In order to maintain the highest possible degree of reproducibility of experiments, we define our understanding of open APIs and open datasets in the following. The goal of GERBIL is to establish a fair test benchmark for entity annotation systems.

Licences

To the best of our knowledge, we do not go against any license specification (datasets, annotators) in GERBIL. All implementations of annotators are instructed to (1) not log any of the input data provided during the evaluation and (2) not log any results generated during the evaluation. Liabilities created by the tools are to be pointed out to the tool developers. Please feel free to contact the development team if any concerns arise and we will be happy to remove your dataset/tool from the framework.

Included APIs

Why is your API not in GERBIL? Well, we have some restrictions pertaining to the APIs we evaluate. Everyone can implement a wrapper for his annotation service or implement the NIF input and output format in his webservice to use GERBIL. Public annotators in GERBIL have to have:

  • An accessible API without key, OR
  • An accessible API with a key. Thereby, the way to get the key has to be documented and the key itself must free for academic use (see How to get API keys).
  • The software or algorithms underlying the software for publicly available annotators in GERBIL has to be
    a) Published in a peer-reviewed way, b) The source code may or may not be available on shared platforms such as Github. c) If the source code is not available, a binary of the approach has to be available.

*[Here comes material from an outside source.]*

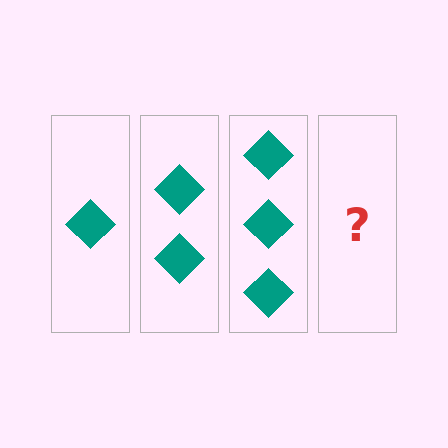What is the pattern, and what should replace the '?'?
The pattern is that each step adds one more diamond. The '?' should be 4 diamonds.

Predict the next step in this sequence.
The next step is 4 diamonds.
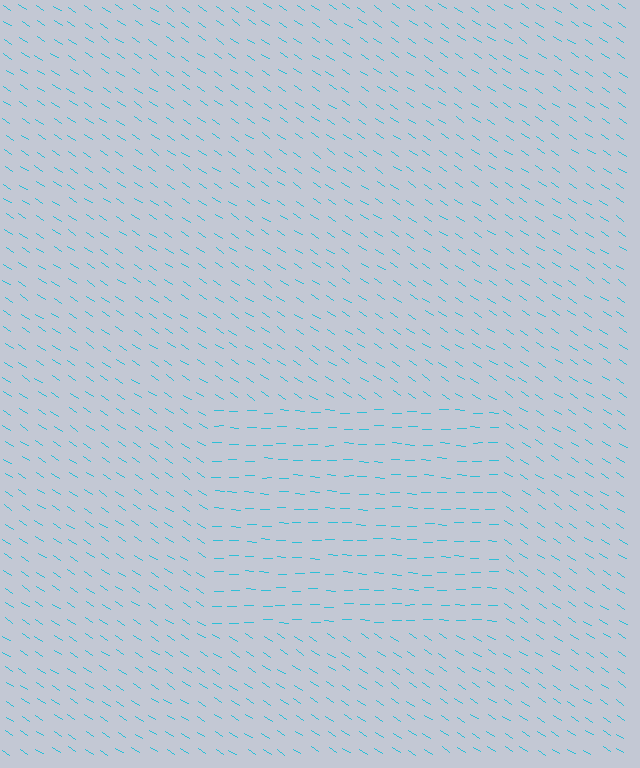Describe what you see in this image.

A description of each annotator is given in the publication and see API descriptions. If you abide by these restriction, please feel free to (1) implement a wrapper or an interface for your tool and (2) send us a pull request so that your tool can be integrated in the next version of GERBIL.

Datasets

Why is your dataset not part of GERBIL? Well, we also have some restrictions here. Everyone can implement a wrapper for a dataset or hand-over his NIF-based dataset to GERBIL via URI, file upload or Dathub upload. Datasets in GERBIL have to have i) No licence (in which case we assume them free to use for academic purposes) or ii) A licence allowing redistribution (since GERBIL sends the datasets to the annotators) for scientific use. iii) In case of a licence which prevents redistribution, the dataset can still be used in GERBIL as the GERBIL users ensure that they will not log the benchmark data.

For each dataset a pointer to the dataset and a short description on how to obtain the dataset will be provided, see Licenses for datasets.